Immediately after Mr. Candlish introduced a Bill to the House of Commons to amend the law, repeating his conviction that the construction put upon the Act of ’67 was never intended by Parliament, and that it was by mere verbal accident that penalties were made continuous. The Bill was introduced too late in the session (6th July, 1870) to be carried, but it led to discussion and a promise from Government that the question would be remitted to a Committee next year, 1871.

FOOTNOTES:

[290] Twenty Years’ Experience of a Public Vaccinator. Read before the Sanitary Committee of St. Pancras, 9th June, 1863. Third edition. London, 1866.

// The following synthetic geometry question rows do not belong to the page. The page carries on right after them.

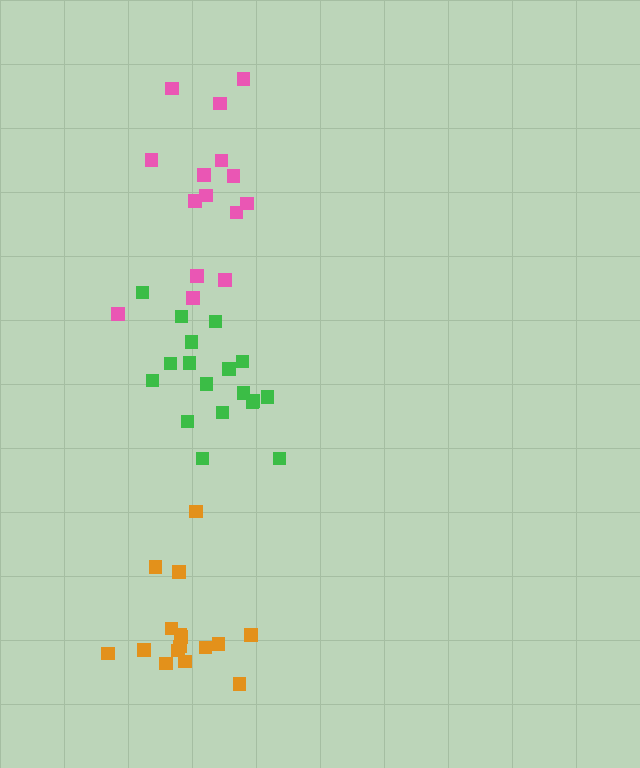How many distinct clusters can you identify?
There are 3 distinct clusters.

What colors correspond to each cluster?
The clusters are colored: orange, pink, green.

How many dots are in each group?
Group 1: 16 dots, Group 2: 15 dots, Group 3: 18 dots (49 total).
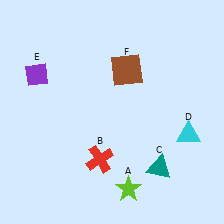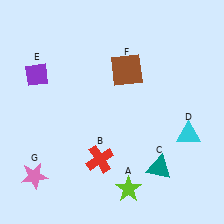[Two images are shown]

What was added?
A pink star (G) was added in Image 2.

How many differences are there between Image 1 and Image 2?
There is 1 difference between the two images.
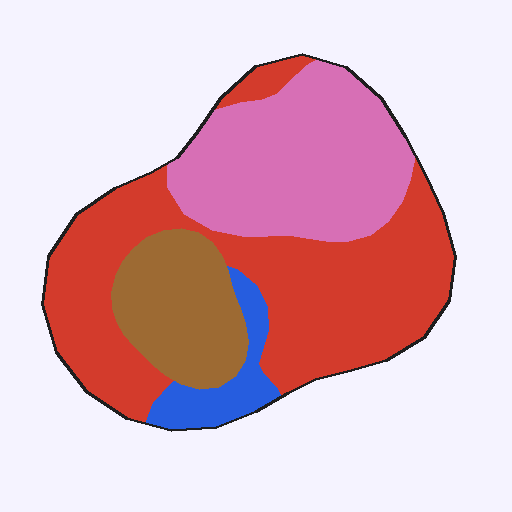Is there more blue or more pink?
Pink.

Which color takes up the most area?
Red, at roughly 45%.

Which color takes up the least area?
Blue, at roughly 5%.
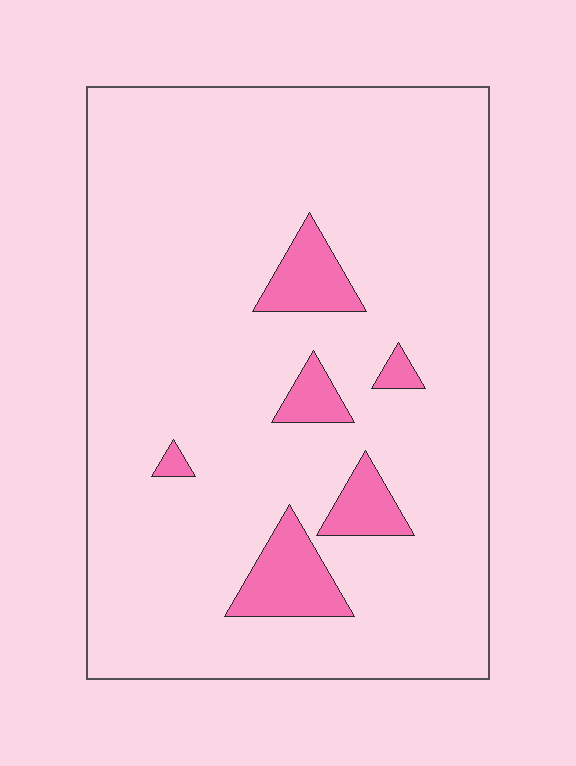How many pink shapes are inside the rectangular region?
6.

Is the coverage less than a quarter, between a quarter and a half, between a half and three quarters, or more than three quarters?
Less than a quarter.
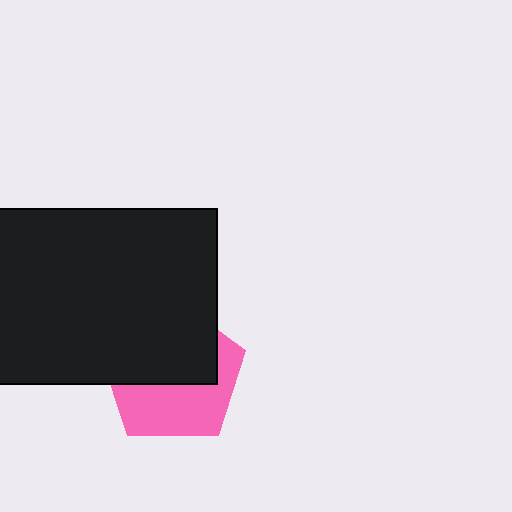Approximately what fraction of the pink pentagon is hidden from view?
Roughly 54% of the pink pentagon is hidden behind the black rectangle.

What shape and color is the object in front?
The object in front is a black rectangle.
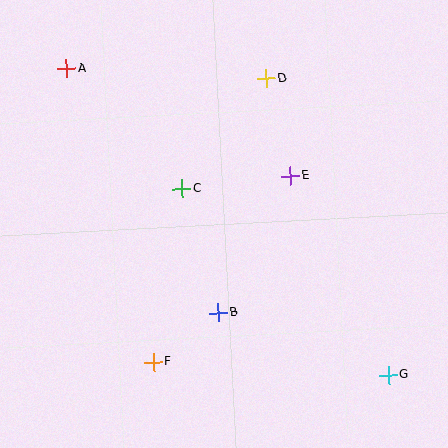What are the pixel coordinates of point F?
Point F is at (153, 362).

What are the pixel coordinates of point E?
Point E is at (290, 175).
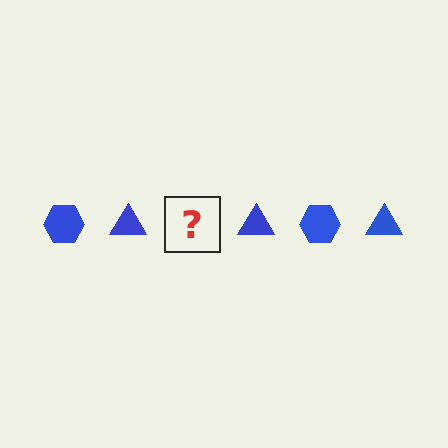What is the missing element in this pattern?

[291] Have you been Vaccinated? and What Protection is Vaccination against Smallpox? By William J. Collins, M.D. Fourth edition. London, 1868.


[CHAPTER XLIII.]
HOUSE OF COMMONS COMMITTEE, 1871.

On 13th February, 1871, Mr. W. E. Forster moved that a Select Committee be appointed to inquire into the operation of the Vaccination Act of 1867, and to report whether such Act should be amended. Mr. Forster’s remarks on the occasion are noteworthy, as manifesting the prevalent prejudice. He said—

I make the motion in compliance with a promise made to the Member for Sunderland last session, who had brought in a Bill to relax the punishment for refusal to permit Vaccination. I do not imagine that Mr. Candlish, more than any other member of the House, has the slightest doubt of the utility and necessity of Vaccination, and that it is necessary not only to encourage the practice, but to make it compulsory. Opposition to Vaccination is not heard in the House of Commons; but it is found, I am sorry to say, among certain persons in the country, who have carried their resistance to an extent that has been injurious to health and destructive to life. [Evolution this from Forster’s fancy.] These people must have forgotten the state of the country before Vaccination was introduced.

Then followed the usual fabulous matter of rote—the awful mortality prior to vaccination, the reduction of that mortality by vaccination, the extraordinary immunity enjoyed by the vaccinated and revaccinated, and so forth—uttered and accepted as indisputable.

The Government do not entertain any doubt of the efficacy and advantages of Vaccination, nor of the necessity of enforcing it. They have to contend with opposition—the opposition of ignorance, and also, I am sorry to say, with the opposition arising from interested motives [What possibly could they be?] preying upon that ignorance; and lastly, with the great neglect arising from apathy.